For most patients, the CRI is a 12–48 hour bridge between presentation in crisis and stabilization on oral therapy. Wean by 25–50% every 6–12 hours once urine output is established and clinical signs are improving. Transition to oral furosemide at a dose adjusted for the patient’s home regimen, with concurrent introduction of any planned chronic therapy (pimobendan, ACE inhibitor, spironolactone, additional thiazide if sequential nephron blockade is the strategy).

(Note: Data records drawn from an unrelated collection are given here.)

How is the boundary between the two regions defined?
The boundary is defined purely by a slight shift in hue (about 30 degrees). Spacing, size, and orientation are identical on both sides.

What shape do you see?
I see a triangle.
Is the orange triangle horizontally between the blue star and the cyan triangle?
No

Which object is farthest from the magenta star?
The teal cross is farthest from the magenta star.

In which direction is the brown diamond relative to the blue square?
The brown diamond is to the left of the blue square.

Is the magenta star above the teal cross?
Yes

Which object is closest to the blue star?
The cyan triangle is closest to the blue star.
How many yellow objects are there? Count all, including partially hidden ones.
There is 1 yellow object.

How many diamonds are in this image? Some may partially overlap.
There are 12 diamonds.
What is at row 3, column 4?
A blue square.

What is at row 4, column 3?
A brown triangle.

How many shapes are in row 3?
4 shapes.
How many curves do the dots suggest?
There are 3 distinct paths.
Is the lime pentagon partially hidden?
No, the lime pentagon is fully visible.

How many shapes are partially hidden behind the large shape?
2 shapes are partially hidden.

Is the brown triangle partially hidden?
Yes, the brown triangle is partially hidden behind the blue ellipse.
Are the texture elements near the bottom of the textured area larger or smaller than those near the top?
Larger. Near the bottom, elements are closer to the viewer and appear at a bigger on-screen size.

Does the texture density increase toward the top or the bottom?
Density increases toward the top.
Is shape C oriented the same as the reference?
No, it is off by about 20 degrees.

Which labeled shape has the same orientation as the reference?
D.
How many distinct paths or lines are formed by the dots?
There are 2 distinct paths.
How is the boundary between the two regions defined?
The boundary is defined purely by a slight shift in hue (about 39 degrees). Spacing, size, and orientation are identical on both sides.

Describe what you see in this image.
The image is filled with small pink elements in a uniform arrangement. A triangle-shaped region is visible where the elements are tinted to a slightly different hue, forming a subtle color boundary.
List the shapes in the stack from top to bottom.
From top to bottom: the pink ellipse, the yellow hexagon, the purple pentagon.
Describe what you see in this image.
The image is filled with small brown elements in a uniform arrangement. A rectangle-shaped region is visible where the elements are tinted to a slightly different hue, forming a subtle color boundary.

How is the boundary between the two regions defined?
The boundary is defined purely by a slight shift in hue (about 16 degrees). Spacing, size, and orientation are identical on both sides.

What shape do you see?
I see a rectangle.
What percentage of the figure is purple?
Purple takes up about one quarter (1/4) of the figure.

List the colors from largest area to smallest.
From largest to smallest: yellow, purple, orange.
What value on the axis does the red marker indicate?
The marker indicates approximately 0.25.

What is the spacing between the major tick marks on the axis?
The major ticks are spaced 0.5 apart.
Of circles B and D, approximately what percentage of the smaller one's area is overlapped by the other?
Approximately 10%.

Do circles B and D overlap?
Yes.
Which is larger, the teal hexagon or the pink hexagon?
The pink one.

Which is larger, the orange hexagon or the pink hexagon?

In patients with refractory CHF where the CRI is being used as part of a sequential nephron blockade strategy, the duration may extend longer; the dose adjustments are driven by the response of body weight and electrolyte trends rather than a fixed taper schedule.

Abrupt cessation is usually well tolerated for short-duration CRIs and is occasionally necessary if the patient becomes volume contracted; tapering is preferred where time allows.

Sources

• Plumb’s Veterinary Drugs, furosemide monograph (current edition).
• Adin DB, Taylor AW, Hill RC, Scott KC, Davenport DJ. Intermittent bolus injection versus continuous infusion of furosemide in normal adult Greyhound dogs. J Vet Intern Med. 2003;17(5):632–636. (The foundational vet reference establishing CRI superiority over equivalent total-dose intermittent bolus.)
• Côté E, Edwards NJ, Ettinger SJ, et al. Management of congestive heart failure. In: Ettinger SJ, Feldman EC, Côté E, eds. Textbook of Veterinary Internal Medicine. 8th ed. Elsevier; 2017. (Stage D refractory CHF management with furosemide CRI.)
• Cowgill LD. Acute kidney injury and oliguria/anuria. In: Silverstein DC, Hopper K, eds. Small Animal Critical Care Medicine. 3rd ed. Elsevier; 2023. (Furosemide in oligoanuric AKI conversion.)